# male and female managuense



## youn6b (Feb 25, 2012)

So I have a 4 and a half inch male managuense. I bought a female in hopes that someday they would breed. The female I bought is about a half inch bigger than the male, which weren't my intentions. As soon as I put the female in they started fighting and from the looks of it, the female eventually won. Well my question is, is it still possible that in the future, they can become a breeding pair?


----------



## youn6b (Feb 25, 2012)

And if it is possible, what would you suggest I do to better the chances of that happening


----------



## bluejack23 (Jan 23, 2012)

Its possible but I would say to breed they would need a decent size tank maybe 125-150 and it may be a good idea to add dithers as they are young.


----------



## youn6b (Feb 25, 2012)

Right now, they are currently in a 75. I do plan on getting a bigger tank when they get a little bigger.. I asked the question because I remember reading somewhere that if the female sees the male is weak, it completely loses interest in it. I hope that is not the case.


----------



## montellp (Jun 9, 2012)

ur male should catch up in size in no time


----------



## youn6b (Feb 25, 2012)

That is what I'm hoping for. When I bought the female, I thought my male was a little bigger than the female. It ended up being the other way around. But today they seem to be ok, swimming around eachother with no problems. Very different from yesterday.


----------



## montellp (Jun 9, 2012)

i love jags lol can u post a pic i want 1 so bad but tanks to small


----------



## bluejack23 (Jan 23, 2012)

They are very cool fish. Always been on my list.


----------



## montellp (Jun 9, 2012)

yeah my lfs has them from tiny fry to 18 inches


----------



## youn6b (Feb 25, 2012)

I'll try to get some pics up. But I have another question. So now I've noticed that the male is following the female everywhere, nipping at her every once in a while. He's kinda harassing her. But it seems like she's ignoring him. Does anyone know why this is? This is my first time having a male and female of the same species in a tank, and I've never seen this behaviour before. I've seen a very aggressive fish constantly attacking another fish, but this is very different from that.


----------



## youn6b (Feb 25, 2012)

One more thing I'm noticing, the male keeps swimming in front of the female and doing some weird shaking.


----------



## Chromedome52 (Jul 25, 2009)

That all sounds like courting behavior. I think you will have a spawn sooner than you expect.

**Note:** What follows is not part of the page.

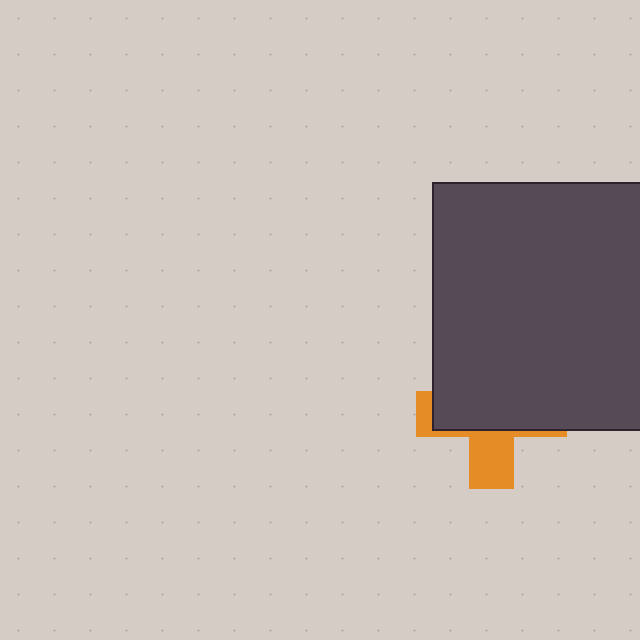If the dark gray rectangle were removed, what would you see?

BTW, managuense are Central American, not South American.


----------



## youn6b (Feb 25, 2012)

So I put them in my 55 gallon so they can be alone and they've started to dig in the corner of the tank. This is pretty exciting haha.


----------



## youn6b (Feb 25, 2012)

So now the jags have been going to this flat rock I've put in the tank and they've been circling around on it. The female usually goes first and then the male will go. Then the male stops and then goes up to the female looking very angry and follows her everywhere. They spend a good amount of time on this flat rock, but I've seen no results. Is it maybe because they are not mature yet?


----------



## youn6b (Feb 25, 2012)

You can view a video I've posted on YouTube, youn6b5. It's not a very good video but you can get a glimpse of what I'm talking about.


----------



## youn6b (Feb 25, 2012)

Update, they've done it! A lot of eggs in there. Wish I could've witnessed it. I got home from work and noticed the eggs. Any suggestions on what to do next? How long does it take for the eggs to hatch?


----------



## montellp (Jun 9, 2012)

leave the pair in there whats ur tank temp


----------



## youn6b (Feb 25, 2012)

About 78 degrees f. What should it be at? The eggs just hatched last night.


----------



## youn6b (Feb 25, 2012)

Very upset, I woke up this morning and all the babies are gone. Today was supposed to be the day that they free swim. The two managuense are the only ones in the tank. What would be the reason they would eat them?


----------



## bluejack23 (Jan 23, 2012)

1st time spawn? My jds went throught about 4 or 5 times laying eggs before fry were produced.


----------



## youn6b (Feb 25, 2012)

Yes, first time spawn. My tank is only about 12 inches off the ground and my dogs bed is at the end of the tank, right where the fry were. I was thinking that maybe my dog stressed the parents out? Could that be a possibility?


----------



## bluejack23 (Jan 23, 2012)

Possibly but its my understanding that alot of cichlids often dont do well with their first batch. But its hard to say. My first pair of jds had over 100 fry first time then he killed her. Second pair took awhile to get it right. Third pair still lays eggs that fungus over after a day (im beggining to think they are both females).


----------